「こういう日が、いい日なのだな、と思った。」
ああ、そうだ。
全部、昨日起こったことなんだ。
と、思い出した。
(そういえば、昨日のことをすぐに思い出せるのは、とても珍しい。)
朝から、色んな人が疲れているのを見て。
ふと、ぼくも疲れていると、気付いたからなのかな。
朝は、バスに乗って、書店へ向かった。
今日こそ、国語辞典を買おうと。
ぼくが降りる予定の、一つ前のバス停を過ぎて。
けれど、それから、バス内の案内板は、一向に変わらない。
もうすぐ、ぼくが降りるところ……。
ぼくは、停車ボタンを押してみた。
慌てたように、案内板が切り替わった。
そんなこともある、と思った。
書店で買いものを済ませてから、併設のカフェに寄った。
まだ午前だったけど、それなりに混んでいた。
見慣れない店員さんが、何人もいる。
みんな、疲れた顔をしている。
さっきの、運転手さんと同じだ。
自分の番になって、ふらふら、と聞こえてきそうなくらいの、疲労が滲んだ歩き方で店員さんが目の前に立った。
ぼくの思考も、あらぬ方向に飛んでいたのかもしれない。
「アールグレイの、ショートのホットサイズ……」
あああ、とレジカウンターの上に崩れ落ちそうになると、店員さんも同じだった。
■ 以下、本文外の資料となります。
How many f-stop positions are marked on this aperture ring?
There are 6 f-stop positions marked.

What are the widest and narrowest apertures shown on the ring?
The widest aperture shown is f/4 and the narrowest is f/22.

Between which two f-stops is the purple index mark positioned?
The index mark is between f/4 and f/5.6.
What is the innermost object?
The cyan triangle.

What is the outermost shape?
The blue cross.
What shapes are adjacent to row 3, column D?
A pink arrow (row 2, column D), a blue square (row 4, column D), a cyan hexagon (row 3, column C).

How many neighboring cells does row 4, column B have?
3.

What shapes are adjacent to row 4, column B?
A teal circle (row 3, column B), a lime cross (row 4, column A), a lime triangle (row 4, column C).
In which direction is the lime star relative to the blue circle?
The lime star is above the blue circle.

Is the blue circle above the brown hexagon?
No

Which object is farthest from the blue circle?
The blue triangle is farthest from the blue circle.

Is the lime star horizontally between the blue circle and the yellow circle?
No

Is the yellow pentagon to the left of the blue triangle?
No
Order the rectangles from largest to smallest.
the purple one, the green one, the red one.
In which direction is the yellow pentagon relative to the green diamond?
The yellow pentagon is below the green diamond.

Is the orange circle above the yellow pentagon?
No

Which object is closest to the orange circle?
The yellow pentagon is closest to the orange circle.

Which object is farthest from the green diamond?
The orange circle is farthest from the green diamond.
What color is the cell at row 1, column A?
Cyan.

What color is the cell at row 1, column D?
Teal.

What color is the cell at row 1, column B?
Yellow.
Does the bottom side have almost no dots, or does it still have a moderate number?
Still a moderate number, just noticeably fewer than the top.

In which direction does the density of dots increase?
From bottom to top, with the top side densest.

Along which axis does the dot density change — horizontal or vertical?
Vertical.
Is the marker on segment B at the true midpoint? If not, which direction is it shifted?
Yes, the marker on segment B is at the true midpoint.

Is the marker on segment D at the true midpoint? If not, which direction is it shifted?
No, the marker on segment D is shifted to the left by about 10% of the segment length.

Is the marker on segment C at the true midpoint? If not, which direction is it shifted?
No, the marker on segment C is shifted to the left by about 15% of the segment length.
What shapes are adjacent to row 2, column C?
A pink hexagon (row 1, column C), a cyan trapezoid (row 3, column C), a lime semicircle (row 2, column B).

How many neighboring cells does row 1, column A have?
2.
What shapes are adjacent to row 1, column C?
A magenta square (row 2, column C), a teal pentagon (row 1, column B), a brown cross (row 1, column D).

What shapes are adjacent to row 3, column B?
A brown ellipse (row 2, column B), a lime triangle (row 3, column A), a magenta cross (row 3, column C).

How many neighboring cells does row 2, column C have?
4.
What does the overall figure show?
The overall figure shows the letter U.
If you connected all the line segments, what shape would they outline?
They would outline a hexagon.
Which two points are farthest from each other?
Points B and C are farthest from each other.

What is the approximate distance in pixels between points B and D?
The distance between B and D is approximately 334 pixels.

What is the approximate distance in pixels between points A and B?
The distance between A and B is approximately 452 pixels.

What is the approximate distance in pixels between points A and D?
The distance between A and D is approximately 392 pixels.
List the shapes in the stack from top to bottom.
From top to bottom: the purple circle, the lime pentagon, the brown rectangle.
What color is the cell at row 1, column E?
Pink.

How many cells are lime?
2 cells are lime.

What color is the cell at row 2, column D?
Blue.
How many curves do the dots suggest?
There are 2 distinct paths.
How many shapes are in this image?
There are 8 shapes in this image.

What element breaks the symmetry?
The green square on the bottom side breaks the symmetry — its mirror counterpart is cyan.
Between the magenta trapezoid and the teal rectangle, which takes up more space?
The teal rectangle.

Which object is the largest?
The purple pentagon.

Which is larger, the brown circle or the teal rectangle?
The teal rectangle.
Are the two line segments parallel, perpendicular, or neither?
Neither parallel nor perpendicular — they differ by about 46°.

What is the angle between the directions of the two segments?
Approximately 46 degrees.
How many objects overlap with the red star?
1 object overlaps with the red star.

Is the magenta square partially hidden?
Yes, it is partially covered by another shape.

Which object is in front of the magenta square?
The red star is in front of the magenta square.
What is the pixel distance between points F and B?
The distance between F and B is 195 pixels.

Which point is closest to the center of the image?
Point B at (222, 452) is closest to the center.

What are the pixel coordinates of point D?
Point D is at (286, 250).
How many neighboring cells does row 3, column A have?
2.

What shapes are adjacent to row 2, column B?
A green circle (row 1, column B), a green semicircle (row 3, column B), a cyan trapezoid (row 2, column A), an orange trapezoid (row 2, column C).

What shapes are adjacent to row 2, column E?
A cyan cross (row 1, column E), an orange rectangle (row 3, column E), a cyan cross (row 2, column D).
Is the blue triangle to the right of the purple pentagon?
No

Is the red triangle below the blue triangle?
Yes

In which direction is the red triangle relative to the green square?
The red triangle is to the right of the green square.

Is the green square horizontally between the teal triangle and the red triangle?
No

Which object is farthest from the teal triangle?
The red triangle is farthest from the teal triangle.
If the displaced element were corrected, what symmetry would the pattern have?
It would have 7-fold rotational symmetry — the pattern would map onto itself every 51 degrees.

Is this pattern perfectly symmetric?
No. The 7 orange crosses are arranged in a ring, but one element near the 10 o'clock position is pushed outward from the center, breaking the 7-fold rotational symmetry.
なにをしているんだ、ぼくは。
店員さんも相当動揺したらしく、アールグレイもショートもホットも、全部確認し直された。申し訳ない。
でも、気が抜けたように笑ってくれていたから、まあいいか、と思った。
少し本を読んでから、家に帰った。
昼は、どうしよう。と思ったけど、どうもこうも、図書館の返却期限が過ぎている本を返さないといけないのだった。
ついでに、最近通っている珈琲屋さんに、デカフェのコーヒー豆(ぼくが焼いたもの)を持っていこうと思った。
彼は、いたく喜んでくれた。
それから、代金を支払うと言って譲らなかったため、持っていった分だとどれくらいになるか計算して、少しだけお金をもらった。少額とはいえ、売買だ。
商売をしているからこその姿勢に、ぼくは尊敬の念を抱いた。
そういえば、彼も少し、疲れた顔をしていた。
午前も午後も汗だくになったけど、悪い気分じゃなかった。
かといって、高揚しているわけでもなく、穏やかだった。
こういう日が、いい日なのだな、と思った。